20. En quatrième lieu, les requérants mettent en doute l’estimation de la profondeur de la nappe et font valoir, conséquemment, que le risque de pollution des eaux serait sous-estimé. Ils produisent à cet effet la contribution d’un chercheur émérite au Centre national de recherches scientifiques (CNRS). Toutefois la société Fertylagry a produit en défense une note complémentaire de la société Suez Consulting expliquant de manière circonstanciée le bien-fondé de l’estimation de la profondeur de la nappe confirmant les résultats effectués. En revanche, la contribution d’un chercheur dont se prévalent les requérants émane d’un spécialiste en vulcanologie et non en hydrogéologie, si bien qu’elle ne suffit pas remettre en cause les conclusions des études précitées, quant à elles réalisées par des hydrogéologues et effectuées en tenant compte des données existantes détenues par le BRGM. Au demeurant, en se bornant à contester cette étude, les requérants ne démontrent pas l’insuffisance du dossier de demande d’enregistrement au regard de l’article R. 512-46-3 du code de l’environnement.
21. En cinquième lieu, l’étude de la société Suez consulting, rappelle la vulnérabilité intrinsèque du sol telle qu’elle ressort des données du BRGM, ses caractéristiques géologiques telles qu’issues des sondages sur site, et tient compte des mesures de prévention applicables à l’installation de méthanisation pour en déduire l’absence de risque résiduel de pollution des eaux.

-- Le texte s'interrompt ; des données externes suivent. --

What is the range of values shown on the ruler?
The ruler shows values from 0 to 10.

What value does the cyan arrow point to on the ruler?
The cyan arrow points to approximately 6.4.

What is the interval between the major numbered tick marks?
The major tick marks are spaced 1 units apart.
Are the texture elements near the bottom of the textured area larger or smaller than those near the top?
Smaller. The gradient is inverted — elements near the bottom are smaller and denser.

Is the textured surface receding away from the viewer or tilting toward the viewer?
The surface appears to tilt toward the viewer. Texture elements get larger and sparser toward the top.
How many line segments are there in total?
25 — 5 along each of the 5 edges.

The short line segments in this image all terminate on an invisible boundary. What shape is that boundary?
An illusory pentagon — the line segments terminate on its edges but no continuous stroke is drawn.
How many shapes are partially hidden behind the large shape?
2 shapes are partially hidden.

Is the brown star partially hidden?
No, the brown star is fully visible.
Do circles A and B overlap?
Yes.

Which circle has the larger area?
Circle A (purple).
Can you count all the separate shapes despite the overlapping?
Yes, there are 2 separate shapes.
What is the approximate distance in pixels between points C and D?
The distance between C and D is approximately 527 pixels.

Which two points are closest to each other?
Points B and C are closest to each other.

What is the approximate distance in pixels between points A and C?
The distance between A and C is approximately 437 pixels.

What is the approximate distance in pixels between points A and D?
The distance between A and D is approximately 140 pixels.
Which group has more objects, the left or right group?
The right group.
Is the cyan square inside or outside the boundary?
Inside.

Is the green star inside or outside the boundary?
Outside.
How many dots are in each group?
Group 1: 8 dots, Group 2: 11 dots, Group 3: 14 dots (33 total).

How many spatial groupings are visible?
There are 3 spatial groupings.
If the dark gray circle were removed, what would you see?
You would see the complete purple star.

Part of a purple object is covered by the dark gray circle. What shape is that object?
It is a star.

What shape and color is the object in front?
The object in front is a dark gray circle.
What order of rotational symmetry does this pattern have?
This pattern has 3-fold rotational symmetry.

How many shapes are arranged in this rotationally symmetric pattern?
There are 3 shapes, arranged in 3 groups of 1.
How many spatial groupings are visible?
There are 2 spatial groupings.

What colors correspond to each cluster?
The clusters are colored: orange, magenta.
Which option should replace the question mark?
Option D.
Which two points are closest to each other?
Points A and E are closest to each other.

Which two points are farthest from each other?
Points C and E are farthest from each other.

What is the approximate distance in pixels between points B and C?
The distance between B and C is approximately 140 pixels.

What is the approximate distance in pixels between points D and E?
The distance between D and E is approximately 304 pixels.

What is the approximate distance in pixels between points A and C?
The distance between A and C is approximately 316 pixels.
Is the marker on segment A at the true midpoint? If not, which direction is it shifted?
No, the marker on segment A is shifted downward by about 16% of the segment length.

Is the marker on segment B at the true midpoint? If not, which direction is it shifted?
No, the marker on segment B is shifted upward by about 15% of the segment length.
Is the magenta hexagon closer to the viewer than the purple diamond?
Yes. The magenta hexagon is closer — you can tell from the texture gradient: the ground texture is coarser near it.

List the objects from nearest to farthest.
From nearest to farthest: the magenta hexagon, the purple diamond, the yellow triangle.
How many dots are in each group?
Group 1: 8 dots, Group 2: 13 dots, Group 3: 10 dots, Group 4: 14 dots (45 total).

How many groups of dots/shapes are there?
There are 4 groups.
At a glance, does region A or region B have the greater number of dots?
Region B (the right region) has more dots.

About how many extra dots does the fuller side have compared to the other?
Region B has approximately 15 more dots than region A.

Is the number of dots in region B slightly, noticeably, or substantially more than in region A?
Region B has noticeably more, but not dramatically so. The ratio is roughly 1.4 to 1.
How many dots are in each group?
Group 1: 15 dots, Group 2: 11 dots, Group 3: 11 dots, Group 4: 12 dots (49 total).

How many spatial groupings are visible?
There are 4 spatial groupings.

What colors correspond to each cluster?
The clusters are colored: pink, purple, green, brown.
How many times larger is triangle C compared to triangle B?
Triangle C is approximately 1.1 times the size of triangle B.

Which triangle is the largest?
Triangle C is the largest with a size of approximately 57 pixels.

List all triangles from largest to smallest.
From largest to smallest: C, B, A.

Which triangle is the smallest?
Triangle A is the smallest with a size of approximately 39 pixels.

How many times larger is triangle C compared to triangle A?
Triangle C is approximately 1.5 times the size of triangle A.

Il ne résulte pas de l’instruction que de telles conclusions seraient inexactes et que le risque de pollution des eaux aurait été sous-évalué.
22. En dernier lieu, si les requérants contestent la représentativité des sondages effectués par le cabinet Ginger CEBTP et font valoir qu’ils ne permettent pas de vérifier l’existence d’une nappe d’eau, il résulte de ce qui a été dit précédemment que la présence de cette nappe a bien été spécifiée par l’étude Suez Consulting et que le niveau de risque de pollution a été évalué.
23. Il résulte de ce qui précède que les compléments au dossier de demande d’enregistrement apportés par l’étude réalisée par la société Suez Consulting présentent, de manière proportionnée aux enjeux du projet, les caractéristiques hydrogéologiques du sol et permettant ainsi de décrire les incidences notables du projet sur l’environnement et, notamment, sur l’eau et le sol. Il s’ensuit que le contenu du dossier de demande d’enregistrement satisfait aux dispositions de l’article R. 512-46-3 du code de l’environnement, qui n’imposent pas la réalisation d’une étude d’impact. Par suite, la présence de la nappe phréatique au droit du terrain d’assiette du projet a bien été portée à la connaissance du public et le vice relevé au point 25 du jugement du 16 novembre 2023 a bien été régularisé.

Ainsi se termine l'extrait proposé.